JNS
Some 13,000 survivors have died since last year's Holocaust Martyrs' and Heroes' Remembrance Day in May 2024.
Approximately 120,000 of the Holocaust survivors who made the Jewish state their home after the 1941-1945 destruction of European Jewry remain alive as of this month, the Ministry of Welfare and Social Affairs revealed ahead of Israel's Holocaust Remembrance Day, which begins on Wednesday evening.
According to the Israeli government figures, around 10% of the country's Shoah survivors, or 13,000 people, have died since last year's Yom Hashoah, full name: Holocaust Martyrs' and Heroes' Remembrance Day in May 2024.
“In the past year, we have lost about 10% of Holocaust survivors in Israel," Minister of Welfare and Social Affairs Ya'akov Margi stated in remarks published by his office on Tuesday.
"This places a double responsibility on all of us: first, to intensify our efforts to provide the remaining survivors with a life of dignity and comprehensive emotional and social support; and second, to act decisively to document their stories, preserve their testimonies, and pass on their legacy to future generations," the minister added.
Approximately 32% of survivors living in the Jewish state receive some form of support from the Welfare and Social Affairs Ministry, he said.
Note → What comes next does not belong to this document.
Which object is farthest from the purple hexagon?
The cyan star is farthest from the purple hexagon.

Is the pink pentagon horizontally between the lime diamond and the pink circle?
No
The ministry supports the development and expansion of services for survivors with an annual budget of 77 million shekels ($21 million).
The statement noted that some 2,500 Shoah survivors were impacted by the Oct. 7, 2023, Hamas-led massacre in southern Israel, including around 2,000 who had to be evacuated to safety from their homes.
As of Tuesday, 128 survivors are still displaced from their homes, most of them from northern communities that were attacked by Iranian-backed Hezbollah terrorists in the months following the massacre.
"During the war, close ties were formed between elderly citizens from different communities who were evacuated to the same hotels—many of them Holocaust survivors—and for them, the ministry established community and social services in the evacuated hotels," it stated.
"In order to preserve the communities that formed during the period of evacuation, the ministry recently opened 21 new centers to serve the new communities: 19 in the north and two in the south," it added.
Some 1,400 (0.6%) of the estimated 220,800 Holocaust survivors living in 90 countries today are centenarians, and half of the remaining survivors live in Israel, according to figures published by the Conference on Jewish Material Claims Against Germany on Tuesday.
The Claims Conference's report, titled "Vanishing Witnesses: An Urgent Analysis of the Declining Population of Holocaust Survivors," projects that just half of the Holocaust survivors alive worldwide today will remain in six years, with just 30%, or about 66,250, remaining in 2035. By 2040, just 22,080 survivors will remain, according to the Claims Conference.